Bob Wade died only weeks before he was to celebrate the 40th anniversary of the famous landmark outside North Star Mall.
Brenda Crawford, the mall's senior general manager, said her staff was working with Wade when he died on Dec. 23 in Austin.
She said the 35-foot tall boots are in the Guinness World Book of Records and have fans all over the world.
“We have a family that comes every year during the summer. They come from Austrailia. And they have their photo taken here in front of the boots,” Crawford said.
Mall shoppers said San Antonio would not be the same without the boots.
“They’ve been a landmark for San Antonio as long as I can remember,” Richard Terrell said. “If you’re giving directions, like I’ve done all my life, you used the boots to get you going west, north, south.”
“I mean they’re just iconic,” Reid Klotzbach added. “When you think of North Star, you don’t think of the mall. You just think of the big boots in front of it.”
Crawford remembers Wade once told her the story of the person who broke into the base of one boot and started a fire inside, with smoke coming out of the top. She said the boots are now sealed up, and mall security keeps a close eye on them.
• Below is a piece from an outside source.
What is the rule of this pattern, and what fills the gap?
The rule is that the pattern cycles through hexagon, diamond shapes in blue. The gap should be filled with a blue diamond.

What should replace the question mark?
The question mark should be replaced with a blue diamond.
She explained they are made from tubular steel with a polyurethane cover designed to look like ostrich skin.
Wade supervised their repainting this past summer to prepare them for their anniversary, Crawford said.
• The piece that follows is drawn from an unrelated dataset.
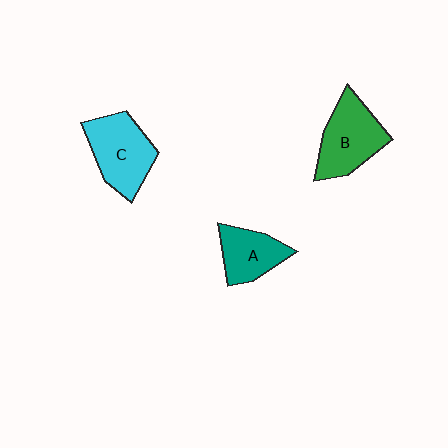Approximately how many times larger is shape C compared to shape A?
Approximately 1.4 times.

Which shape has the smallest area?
Shape A (teal).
There are still plans to honor Wade, she added, including a new Fiesta medal. She hopes the San Antonio City Council will honor him in some way in 2020.
According to a press release from North Star Mall, the boots were originally part of the Washington Project for the Arts to create a Texas-themed sculpture for an empty lot, close to the White House. Wade was 36 when he received the job in 1979.
The mall’s parent company at the time, the Rouse Company, purchased the landmark for $20,000 and transported it to San Antonio. During the journey on a Texas highway, the sculpture got stuck under at least one underpass and then took back roads for the rest of the way.
Wade explained he earned his nickname “Daddy-O” during in his high school years in El Paso when he had slicked back hair and drove a 1951 hot rod.
After graduating from the University of Texas at Austin, he earned a master's in painting from the University of California, Berkeley. He later taught college classes in Waco, Denton and Dallas.
Throughout his career, Wade also designed other large pieces of art, including the frogs sitting on a Dallas taco restaurant, an iguana at the Fort Worth Zoo, a saxophone in Houston, a Saints football helmet at a saloon in Austin, and a six shooter in Del Rio.